Ongegrond beroep tegen voortduren van maatregel van bewaring en verzoek om schadevergoeding

In deze zaak heeft de Rechtbank Den Haag op 10 augustus 2023 uitspraak gedaan in een bestuursrechtelijke procedure betreffende de maatregel van bewaring van eiser, opgelegd door de Staatssecretaris van Justitie en Veiligheid. Eiser heeft op 1 november 2022 de maatregel van bewaring opgelegd gekregen op grond van de Vreemdelingenwet 2000. Eiser heeft beroep ingesteld tegen het voortduren van deze maatregel en verzocht om schadevergoeding. De rechtbank heeft het vooronderzoek op 8 augustus 2023 gesloten en bepaald dat een zitting niet nodig was.

De rechtbank heeft in haar overwegingen vastgesteld dat de maatregel van bewaring eerder is getoetst en rechtmatig was tot 21 juni 2023. De rechtbank heeft de beroepsgronden van eiser, waaronder het gebrek aan zicht op uitzetting naar Marokko en de onvoldoende voortvarendheid van verweerder, verworpen. De rechtbank oordeelde dat de Marokkaanse autoriteiten op 1 augustus 2023 een laissez passer hebben afgegeven, wat aantoont dat er zicht is op uitzetting. Daarnaast heeft verweerder voldoende voortvarend gehandeld in de uitzettingsprocedure.

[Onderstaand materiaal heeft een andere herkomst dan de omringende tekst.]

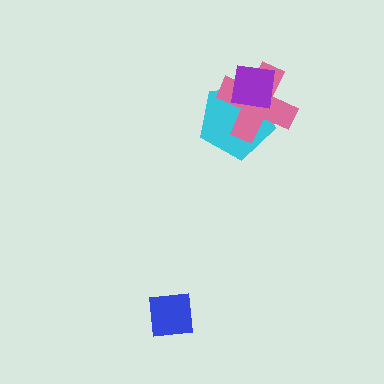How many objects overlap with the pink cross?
2 objects overlap with the pink cross.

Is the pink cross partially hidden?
Yes, it is partially covered by another shape.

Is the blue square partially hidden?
No, no other shape covers it.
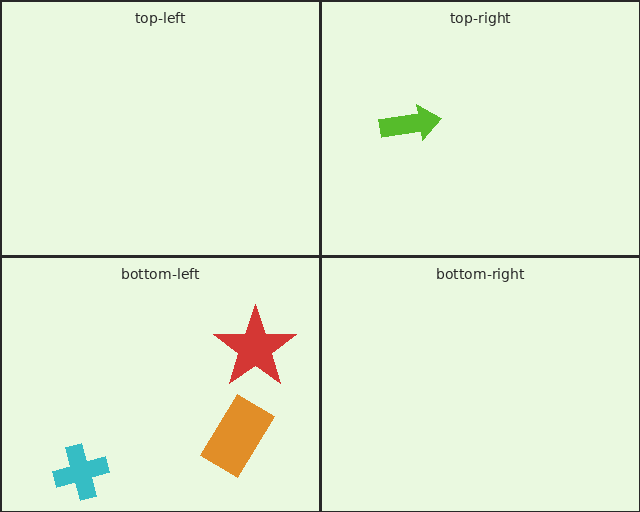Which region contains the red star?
The bottom-left region.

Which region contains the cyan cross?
The bottom-left region.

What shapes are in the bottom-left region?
The orange rectangle, the cyan cross, the red star.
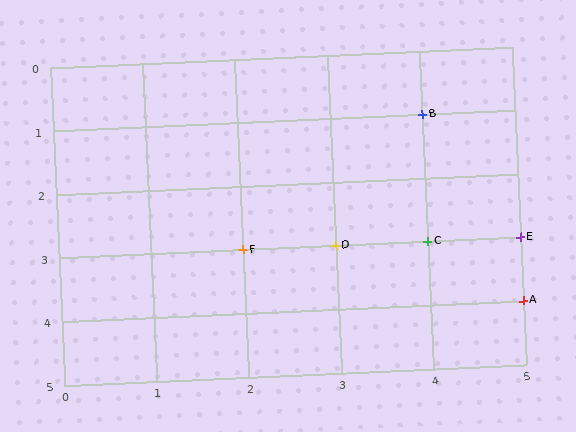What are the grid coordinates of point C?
Point C is at grid coordinates (4, 3).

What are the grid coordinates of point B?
Point B is at grid coordinates (4, 1).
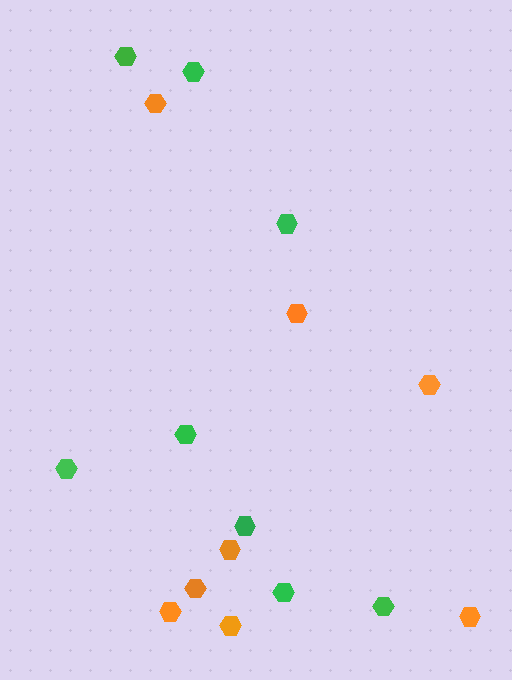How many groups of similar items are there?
There are 2 groups: one group of orange hexagons (8) and one group of green hexagons (8).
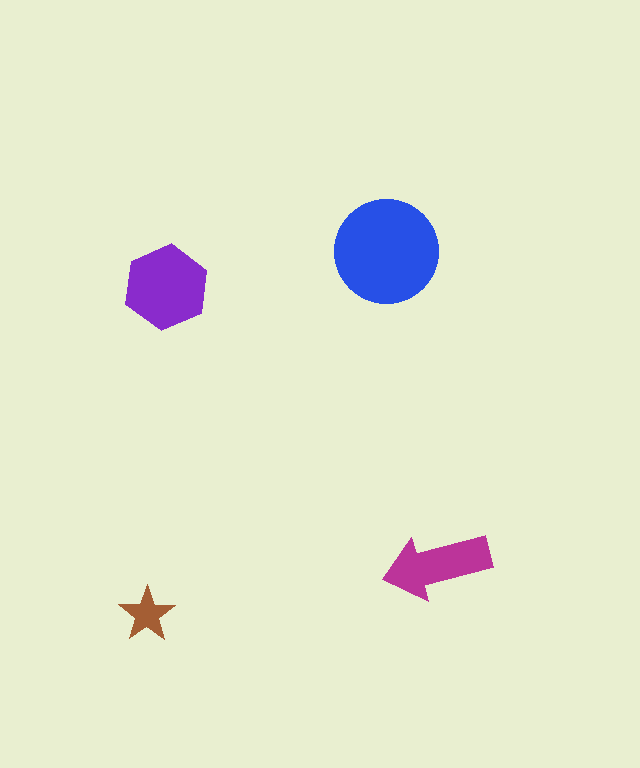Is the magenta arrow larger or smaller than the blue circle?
Smaller.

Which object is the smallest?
The brown star.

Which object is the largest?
The blue circle.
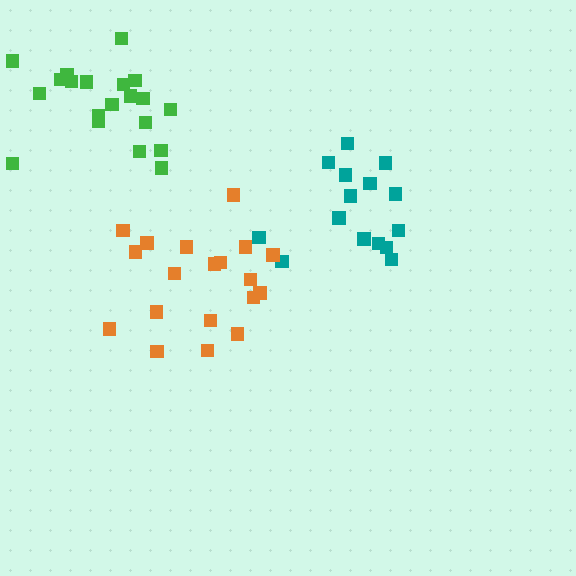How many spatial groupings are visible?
There are 3 spatial groupings.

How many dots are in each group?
Group 1: 15 dots, Group 2: 19 dots, Group 3: 20 dots (54 total).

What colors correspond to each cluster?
The clusters are colored: teal, orange, green.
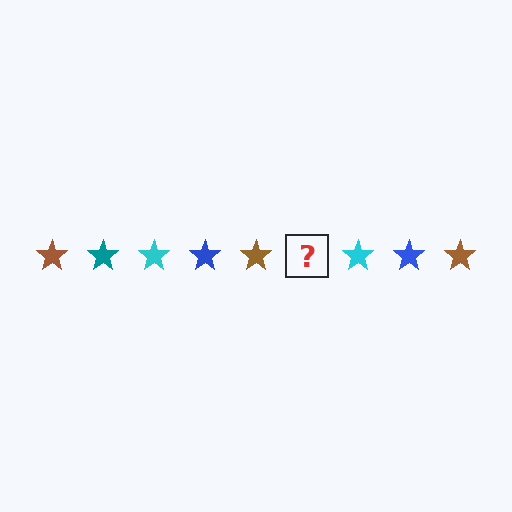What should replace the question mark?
The question mark should be replaced with a teal star.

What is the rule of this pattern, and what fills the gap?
The rule is that the pattern cycles through brown, teal, cyan, blue stars. The gap should be filled with a teal star.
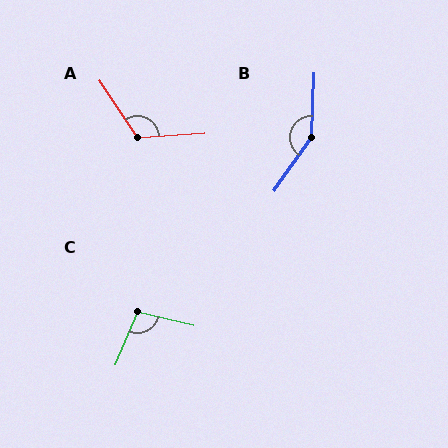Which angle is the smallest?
C, at approximately 99 degrees.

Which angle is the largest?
B, at approximately 147 degrees.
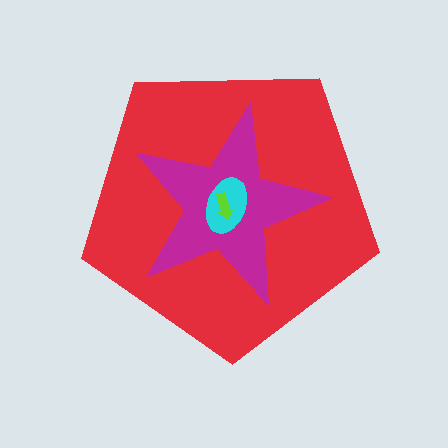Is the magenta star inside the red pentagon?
Yes.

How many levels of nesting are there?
4.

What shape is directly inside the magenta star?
The cyan ellipse.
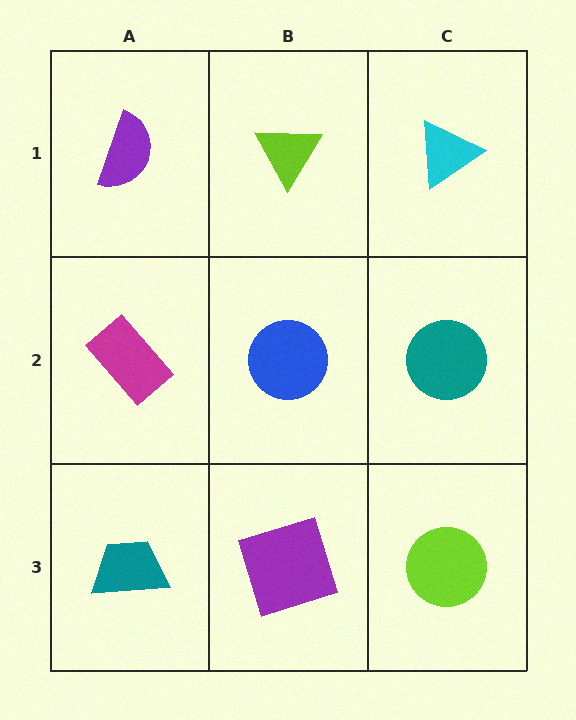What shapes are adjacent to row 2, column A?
A purple semicircle (row 1, column A), a teal trapezoid (row 3, column A), a blue circle (row 2, column B).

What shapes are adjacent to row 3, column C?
A teal circle (row 2, column C), a purple square (row 3, column B).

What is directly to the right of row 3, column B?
A lime circle.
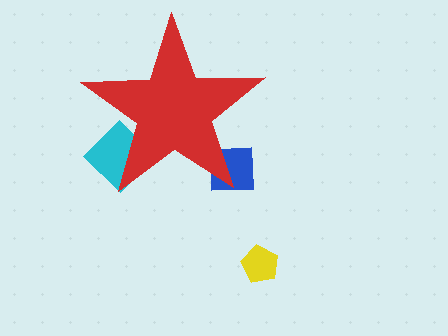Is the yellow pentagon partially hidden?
No, the yellow pentagon is fully visible.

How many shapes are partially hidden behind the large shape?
2 shapes are partially hidden.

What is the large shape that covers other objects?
A red star.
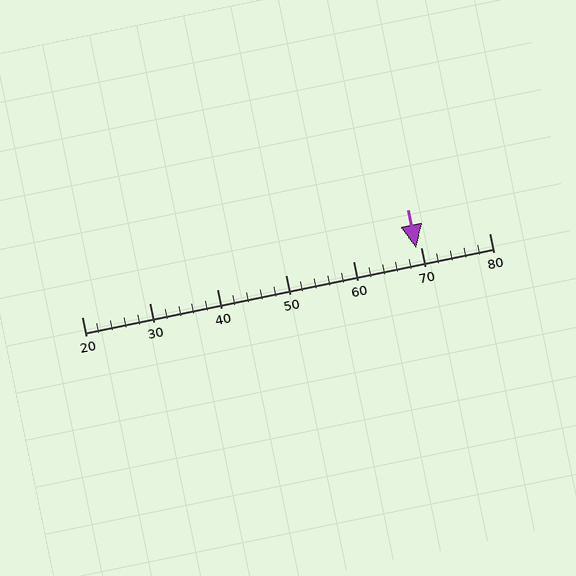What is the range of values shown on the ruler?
The ruler shows values from 20 to 80.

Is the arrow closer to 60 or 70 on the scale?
The arrow is closer to 70.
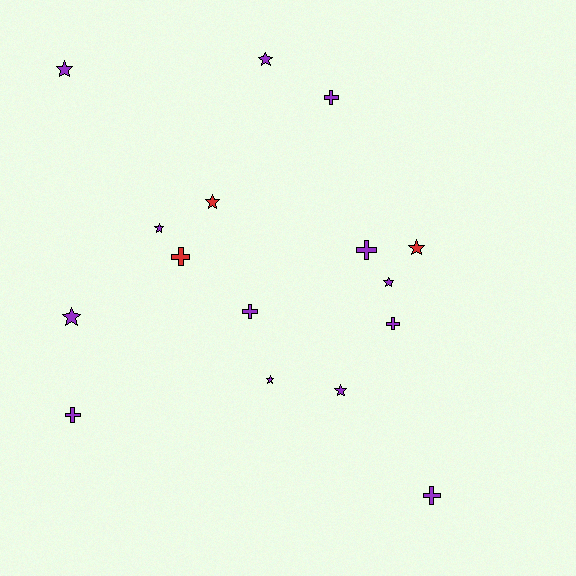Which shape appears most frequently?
Star, with 9 objects.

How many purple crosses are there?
There are 6 purple crosses.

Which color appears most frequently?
Purple, with 13 objects.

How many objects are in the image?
There are 16 objects.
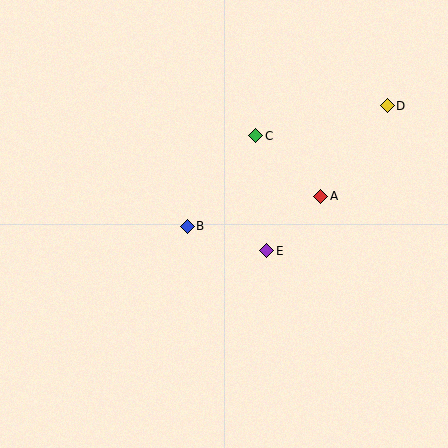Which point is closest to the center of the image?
Point B at (187, 226) is closest to the center.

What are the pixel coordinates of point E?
Point E is at (267, 251).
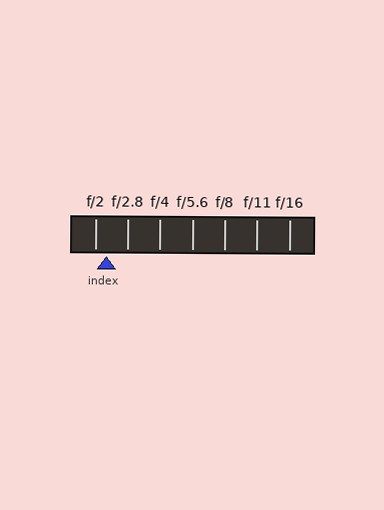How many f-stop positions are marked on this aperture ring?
There are 7 f-stop positions marked.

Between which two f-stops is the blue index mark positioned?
The index mark is between f/2 and f/2.8.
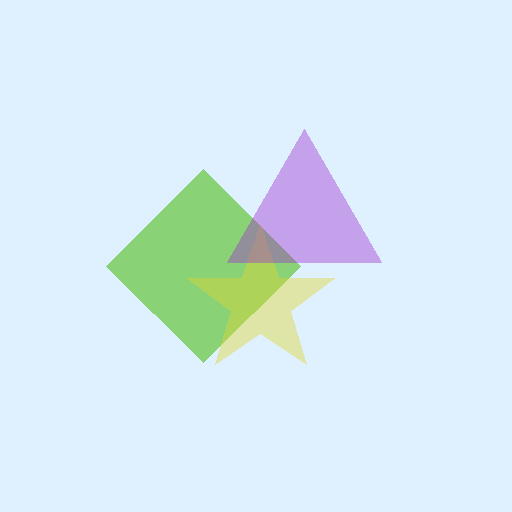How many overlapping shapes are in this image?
There are 3 overlapping shapes in the image.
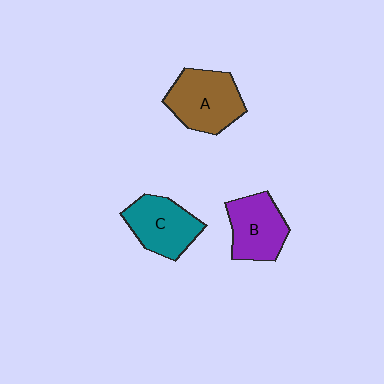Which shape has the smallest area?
Shape B (purple).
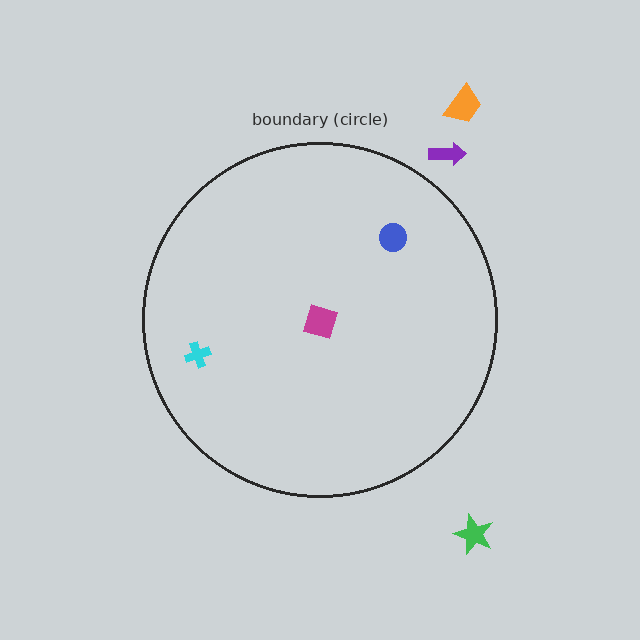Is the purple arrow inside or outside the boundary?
Outside.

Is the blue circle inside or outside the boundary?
Inside.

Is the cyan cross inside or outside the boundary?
Inside.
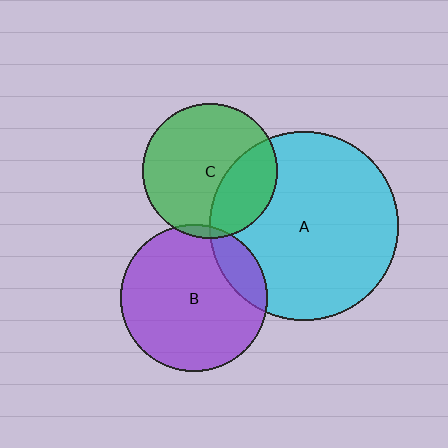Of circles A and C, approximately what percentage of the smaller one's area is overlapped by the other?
Approximately 30%.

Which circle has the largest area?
Circle A (cyan).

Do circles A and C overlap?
Yes.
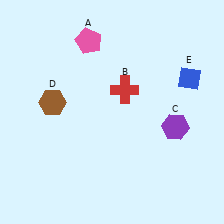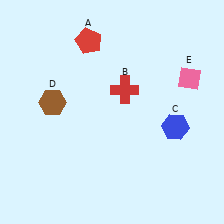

Eiser heeft ook aangevoerd dat de duur van de maatregel hem zwaar valt en dat de belangenafweging in zijn voordeel zou moeten uitvallen. De rechtbank heeft echter geoordeeld dat het belang van verweerder bij voortduring van de maatregel zwaarder weegt dan het belang van eiser bij invrijheidsstelling. De rechtbank heeft geconcludeerd dat er geen aanleiding is om te oordelen dat de maatregel van bewaring onrechtmatig was en heeft het beroep ongegrond verklaard, evenals het verzoek om schadevergoeding. Er is geen aanleiding voor een proceskostenveroordeling.

Uitspraak

uitspraak

RECHTBANK DEN HAAG

Zittingsplaats Utrecht Bestuursrecht zaaknummer: NL23.22131
uitspraak van de enkelvoudige kamer in de zaak tussen

[eiser] , eiser V-nummer: [V nummer]

(gemachtigde: mr. S. Akkas), en
de Staatssecretaris van Justitie en Veiligheid, verweerder (gemachtigde: mr. S.H.F. Pols).

Procesverloop

Verweerder heeft op 1 november 2022 aan eiser de maatregel van bewaring op grond van artikel 59, eerste lid, aanhef en onder a, van de Vreemdelingenwet 2000 (Vw) opgelegd. Deze maatregel duurt nog voort.
Eiser heeft tegen het voortduren van de maatregel van bewaring beroep ingesteld. Daarbij heeft hij verzocht om schadevergoeding.
Verweerder heeft een voortgangsrapportage overgelegd. Eiser heeft hierop gereageerd. Vervolgens heeft verweerder een verweerschrift ingediend.
De rechtbank heeft het vooronderzoek op 8 augustus 2023 gesloten en bepaald dat een onderzoek ter zitting achterwege blijft.

Overwegingen

1. De rechtbank, deze zittingsplaats, heeft deze maatregel van bewaring al eerder getoetst. Uit de uitspraak van 27 juni 20231 volgt dat de maatregel van bewaring tot 21 juni 2023, het moment van het sluiten van het onderzoek op dat aan die uitspraak ten
grondslag ligt, rechtmatig was. Daarom is bij de beoordeling van de rechtmatigheid van het voortduren van de maatregel van bewaring slechts de periode vanaf 21 juni 2023 van belang.
2. Eiser stelt dat er geen zicht is op zijn uitzetting naar Marokko. Deze beroepsgrond slaagt al niet vanwege de omstandigheid dat de Marokkaanse autoriteiten op 1 augustus 2023 een laissez passer (lp) ten behoeve van de uitzetting van eiser naar Marokko hebben
1. Zaaknummer NL23.17387, niet gepubliceerd.
afgegeven en verweerder in afwachting is van een vluchtakkoord voor eisers uitzetting.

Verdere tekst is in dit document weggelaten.